South of the river, you can stroll along the cobbled streets of Shad Thames between what used to be the old tea, coffee and spice warehouses of yesteryear, which have now been tastefully converted into top quality restaurants such as the four Terence Conran restaurants, art galleries, designer shops and other places of interest such as the Design Museum.

North of the river,St Katharine Docks is the focal point, offering old swing bridges, beautiful sailing ships and a tranquil oasis for you to enjoy while drinking in the historic Dickens Inn.

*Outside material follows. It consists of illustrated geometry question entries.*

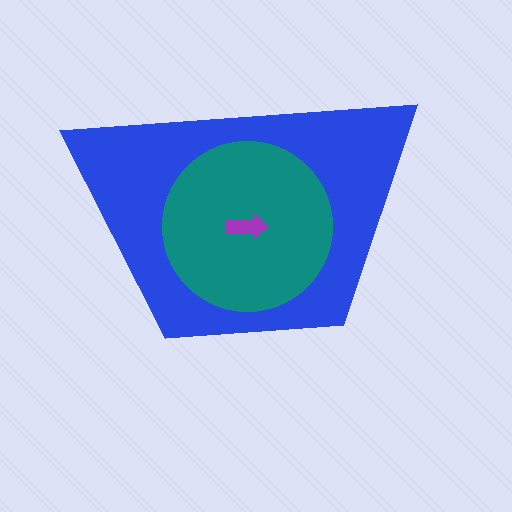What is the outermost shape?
The blue trapezoid.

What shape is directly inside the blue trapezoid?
The teal circle.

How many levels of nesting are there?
3.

A fine walk eastwards from St Katharine Docks will take you into Wapping, past many wonderful old riverside pubs with tales of smugglers and pirates, to Canary Wharf in the heart of the Docklands. Canary Wharf offers visitors the chance to experience how London’s industrial heritage has evolved into a modern city. Visitors can enjoy shopping, waterside dining and the renowned Museum in Docklands.

Further east, the Royal Docks are the largest man-made docks in London and today offer a range of unique sporting opportunities from jet skiing to dragonboat racing and ExCeL London,the international exhibition and conference centre,home to some of the most prestigious shows in the world, from internationally acclaimed trade events to great days out for all.

London City Airport, London’s only airport to have a London postcode, is also located here.